そうではなく、公開されたものをダウンロードしてインストールして使っていた開発者が、JDK に望む要件を考えてみると、以下のようになると思われます。
- 開発や本番環境にフリーで使用できること
- JDK 一式がインストーラー又はZipを解凍してインストールできること
- Ubuntuで apt install できて apt upgrade もできること
- たまにパッチがリリースされ、セキュリティがそれなりに安全に保たれていること
- 一つのバージョン(少なくともソースコードの互換性が保たれたバージョン)が、数年単位で使用できること
このぐらいのことが、以前の Oracle JDK からは享受できていたと思われます。Oracleさん、ありがとう!
リリースモデル変更後はどうなるかというと、ザックリいうとフリーで使うためには、OpenJDK を利用すればよいのですが、リリース後の3ケ月後に1回パッチが出て、半年後には次のバージョンにアップデートされます。最新の状態に保とうとすると、移行期間なしで次々とメジャーバージョンアップを繰り返すという運用が必要になります。本番系で商用運用しているサーバーで、これはしんどい。
今、ベストな選択肢
ということで、 OpenJDK をベースに長期サポートを提供するベンダーがいくつか出てきましたので、それらを検討したいのですが、面倒なので結論から言います。
それは、 Azul SYSTEMS が提供する Zulu です。
Azul SYSTEMS の提供している比較ページがあるので貼っておきます。
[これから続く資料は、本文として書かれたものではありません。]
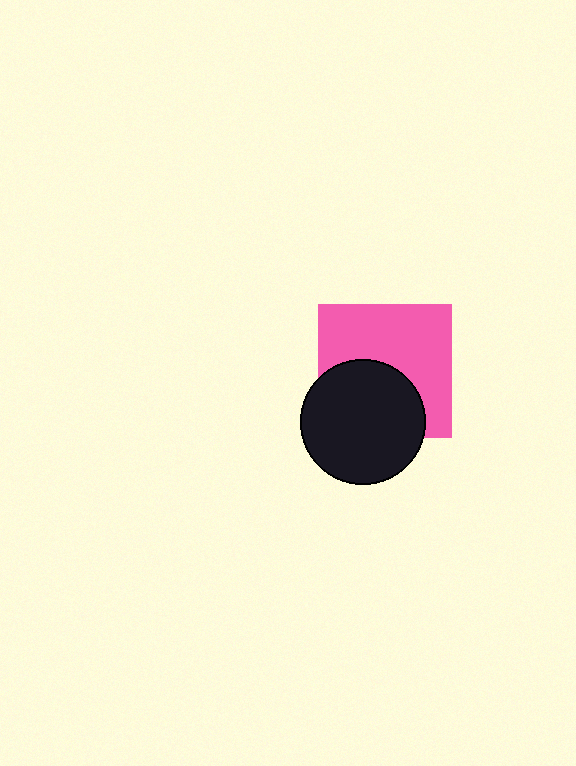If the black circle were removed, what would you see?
You would see the complete pink square.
提供元の情報なのでお手盛り感はありますが、なかなか良さそうです。
Zulu Comparison Matrix - Azul Systems Inc.
商用サポートを受けるためには、最低1年間 $13,500 とお高いですが、そもそも Oracle JDK 時代もサポートを受けていなかった我々には無用です!
コミュニティバージョンのビルドは、無料でダウンロードして使用できる代わりに一切の保証がありませんが、パッチの提供期間は長く、LTSバージョンはなんと10年以上提供されるようです。それどころか、JDK7なども、いまだにパッチが出ています。すごいですね。これなら安心ですね。
更に嬉しいのが、 apt と yum のリポジトリが公開されていて、サーバー側でも、 apt install や yum install できそうです。サーバー構築時にリポジトリを追加する手間はかかりますが、これなら今まで通りの運用ができそうです。
難点を言うと、名前からそれが OpenJDK のビルド提供だとはとても思えないところでしょうか?^^;
まったく、 Java っぽくも JDK っぽくも OpenJDK っぽくもないので、なんか心的抵抗が強い。。。
Zulu で良さそう
とはいえ、名前の違和感は中身とは関係ないことですので、現時点の情報で判断すると、 Zulu を使っておけば良さそうです。
他のビルドも大きく劣るということはなさそうなので、運用の見通しが立つなら好きなものを使えばよいと思います。
異論や反論はお受けします。
※追記
Zulu のコミュニティビルドは、サポート期間も保証されていないという指摘をいただきました。現時点で、JDK7にパッチを提供しているぐらいなので、当面は大丈夫かとは思いますが、突然サポート方針が変更になる可能性が無いとも限りません。その辺のところは、無償利用に乗っかている立場なので、自己責任ということで理解して使用する必要がありますね。